KULTUS INDIVIDU

"Ada dua buku yang sangat berkesan yang disodorkan Tuhan dalam proses
panggilan yang diterima ketua YABINA ministry, pertama buku 'Absolute
Surrender' (Andrew Murray) dan kedua 'God Has A Plan for You'."

Dua judul buku diatas menggambarkan dengan jelas syarat penyerahan diri
seorang pelayan Tuhan, syarat yang tidak mudah untuk dipenuhi. Dalam alam
kebebasan individu sekarang ini tidaklah mudah untuk menjadi pelayan Tuhan
dalam arti sebenarnya sesuai kedua judul diatas. 'Absolute Surrender'
tidaklah mudah karena sebagai seorang arsitek yang baru lulus sedang diberi
tanggung jawab atas perencanaan dan pengawasan sebuah proyek besar. Impian
seorang yang mendambakan masa depan cerah dengan karier bagus ditangan
langsung harus ditanggalkan demi penyerahan diri menjadi pelayan Tuhan.
Apalagi, cita-cita seorang yang baru mau meniti karier yang prospektif harus
juga dilupakan karena 'God Has A Plan for You.' 

Sebelum membaca buku itu, memang ada khayalan bahwa kelak akan memimpin KKR
didepan ribuan orang seperti halnya Billy Graham dan kemana-mana dielukan
orang, namun manusia bisa merencanakan tetapi Tuhan yang memutuskan lain dan
diikutilah jalan Tuhan itu.

Ketika pertama kali memimpin KKR yang dihadiri sekitar 3.000 orang di
Bandung, sebelum usai berkotbah tiba-tiba kotbah di Gelora Saparua dimalam
minggu itu macet karena suara serak (langsung ditutup oleh song leader
Jeremia Rim). Ternyata rencana Tuhan lain dari harapan manusia dan kita
harus menerimanya dengan penyerahan mutlak, sebab tidak terasa, sekarang 40
tahun telah berlalu pelayanan ternyata meluas tanpa perlu menjadi 'Billy
Graham' sebab melalui pelayanan tulis-menulis dan on-line YABINA ministry,
sekali menulis artikel akan dibaca oleh belasan ribu orang melalui dua milis
YABINA dan 25 milis kristen, dan sering kotbah tertulis dan dari
kesaksian-kesaksian yang diterima diketahui artikel itu telah memberi kesan
mendalam bagi banyak orang.

Sungguh, 'Absolute Surrender' dan 'God Has a Plan for You' perlu diikuti
para pelayan Tuhan, bahwa sesudah menyambut panggilan masuk ke sekolah
teologi untuk dididik, setelah selesai satu-demi-satu pelayanan 'dwi-fungsi'
sebagai teolog dan profesional keduanya diberkati Tuhan dengan undangan
ceramah dan membawakan makalah di dua bidang itu di ribuan kesempatan
termasuk puluhan kali ke manca-negara. Haleluya !

Jerat-Jerat Kultus 

Belakangan ini dikalangan gereja makin banyak terjadi perpecahan yang
umumnya disebabkan penonjolan diri tokoh-tokoh agama tertentu sehingga
masing-masing merasa dirinya harus menjadi nomor satu dalam pelayanan.
Setidaknya banyak jerat yang dialami para pendeta/penginjil pada masa kini,
selain harta, tahta maupun kadang-kadang wanita, banyak pimpinan agama
menjadikan diri sendiri sebagai tokoh kultus yang memusatkan perhatian
jemaat pada dirinya sendiri bukan kepada Tuhan Yesus Kristus.

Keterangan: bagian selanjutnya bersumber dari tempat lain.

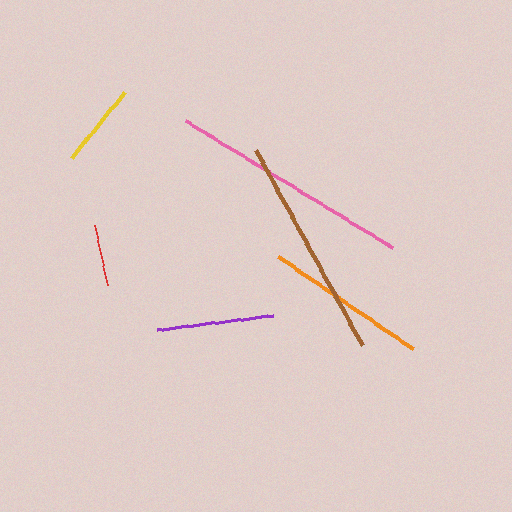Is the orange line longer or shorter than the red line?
The orange line is longer than the red line.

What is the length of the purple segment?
The purple segment is approximately 117 pixels long.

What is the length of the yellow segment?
The yellow segment is approximately 85 pixels long.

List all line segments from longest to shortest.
From longest to shortest: pink and brown (about equal), orange, purple, yellow, red.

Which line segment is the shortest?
The red line is the shortest at approximately 62 pixels.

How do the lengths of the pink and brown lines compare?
The pink and brown lines are approximately the same length.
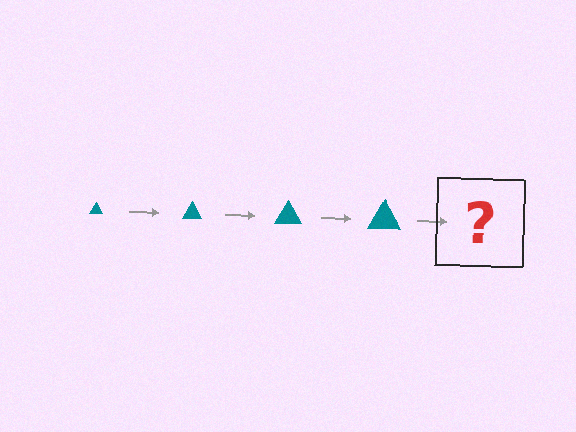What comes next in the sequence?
The next element should be a teal triangle, larger than the previous one.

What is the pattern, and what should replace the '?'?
The pattern is that the triangle gets progressively larger each step. The '?' should be a teal triangle, larger than the previous one.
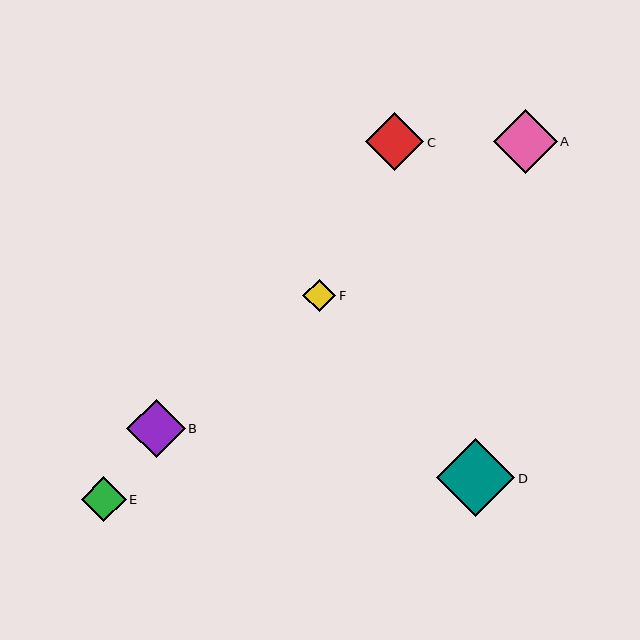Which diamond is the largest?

Setidaknya ada beberapa bentuk kutus individu yang menggoda para
pendeta/penginjil.

Pertama, penonjolan nama sering terjadi karena nama menjadi 'trade mark'
untuk menjual ketenaran. Sering terjadi orang pergi ke kebaktian/KKR bukan
karena mencari firman Tuhan melainkan karena mencari tokoh kultus tertentu,
akibatnya kosong tidaknya kebaktian/KKR tergantung dari popularitas sang
tokoh. Sering terjadi fokus ke diri sendiri itu dirayakan dengan ulang tahun
yang mendatangkan banyak hadiah (dari manusia) sehingga sering bukannya
Tuhan yang ditinggikan melainkan diri sendiri. Pernah ada gereja heboh
karena ketika masing-masing dari dua pendetanya mengadakan ulang tahun di
gerejanya, seorang mendapat hadiah segunung dan yang lainnya selembah.
Persaingan timbul karena penonjolan diri.

Bukan rahasia lagi bahwa sering terjadi perebutan kekuasaan ketua Sinoda
maupun sebagai ketua Keuskupan demi mencapai 'orang nomor satu' yang
menimbulkan perpecahan jemaat dan sikap jemaat yang terkotak-kotak.

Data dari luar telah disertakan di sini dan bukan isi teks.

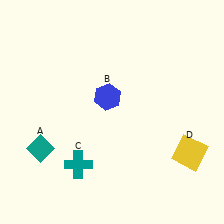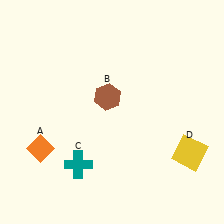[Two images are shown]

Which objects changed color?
A changed from teal to orange. B changed from blue to brown.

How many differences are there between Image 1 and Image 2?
There are 2 differences between the two images.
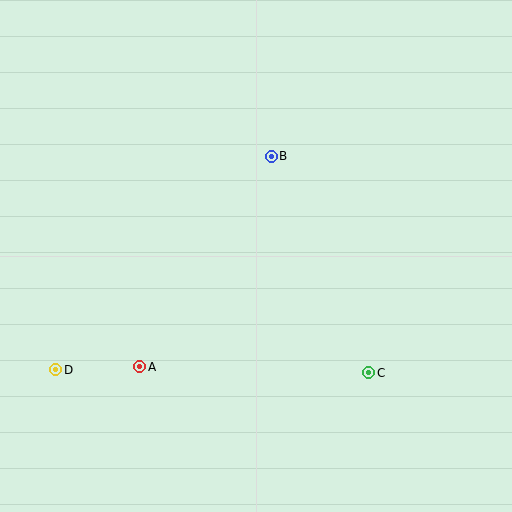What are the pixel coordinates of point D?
Point D is at (56, 370).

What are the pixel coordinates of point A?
Point A is at (140, 367).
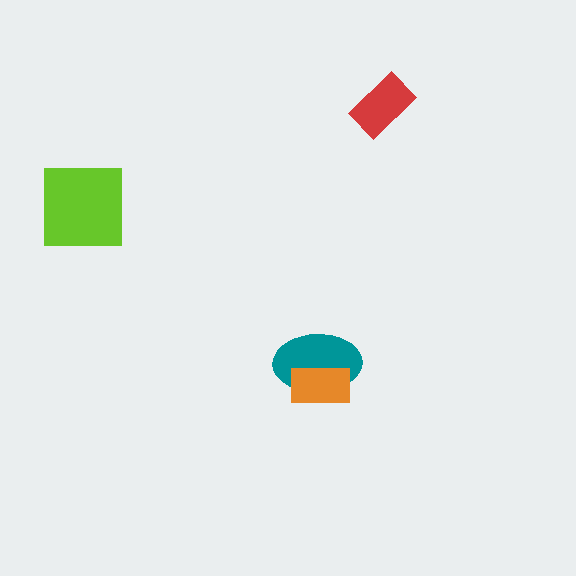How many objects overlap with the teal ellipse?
1 object overlaps with the teal ellipse.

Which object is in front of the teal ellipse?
The orange rectangle is in front of the teal ellipse.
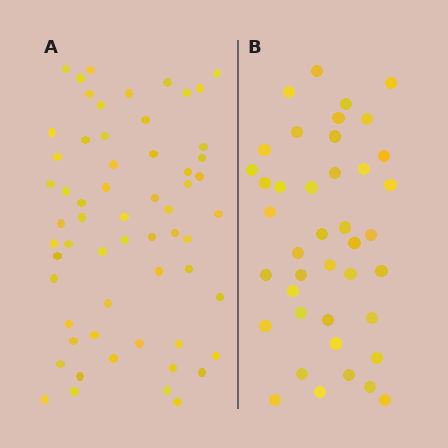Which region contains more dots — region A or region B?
Region A (the left region) has more dots.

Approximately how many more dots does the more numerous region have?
Region A has approximately 20 more dots than region B.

Kedua, penonjolan tokoh ini diperkuat dengan maraknya gelar-gelar 'Doktor'
dikalangan pendeta/penginjil agar perhatian jemaat lebih mengagumi diri
pendeta/penginjil demikian. Memang memperoleh gelar doktor itu baik karena
seseorang makin dilengkapi untuk efektifitas pelayanannya, tapi kalau gelar
itu kosong tanpa pendidikan atau diambil dengan sistem kilat, maka tentu
akan memalukan Kerajaan Allah. Majalah Eternity di USA menyebut gejala ini
sebagai 'conservative inferiority complex' karena 'rasa rendah diri' yang
terpendam dicari kompensasinya dengan cara mendapatkan gelar-gelar pintas
yang biasa dibeli sekalipun dilingkungan gereja.

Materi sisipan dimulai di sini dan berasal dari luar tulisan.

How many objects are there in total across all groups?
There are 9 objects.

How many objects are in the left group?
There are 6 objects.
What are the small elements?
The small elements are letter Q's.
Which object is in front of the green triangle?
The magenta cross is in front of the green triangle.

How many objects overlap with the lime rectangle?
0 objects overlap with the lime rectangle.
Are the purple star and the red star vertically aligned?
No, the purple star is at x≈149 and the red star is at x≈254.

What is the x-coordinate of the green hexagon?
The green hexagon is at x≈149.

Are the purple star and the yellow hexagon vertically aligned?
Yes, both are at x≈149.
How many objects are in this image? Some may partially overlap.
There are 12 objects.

Ketiga, penonjolan diri itu kemudian ketika sudah berkembang dan mendirikan
Yayasan atau Badan Misi menggunakan 'trade mark' nama dirinya sebagai nama
Yayasan atau Badan Misi yang menunjukkan tingkat kultus individu yang
meningkat.

Kita semua tahu bahwa banyak pihak ikut berperan dalam pendirian
Yayasan/Badan Misi, maka kalau si pendeta/penginjil menggunakan nama dirinya
sebagai nama Yayasan/Badan Misi, kelihatannya si pendeta/penginjil
mengabaikan peran para pengerja lainnya yang sudah dengan setia mengorbankan
diri mereka dalam pelayanan seakan-akan karya yayasan/badan misi itu hanya
karya perorangan si pendeta/penginjil tersebut. Akibatnya ketika si
pendeta/penginjil ditimpa kasus atau ketika ia meninggal dunia, nama
yayasan/badan misi itu ikut menjadi korban.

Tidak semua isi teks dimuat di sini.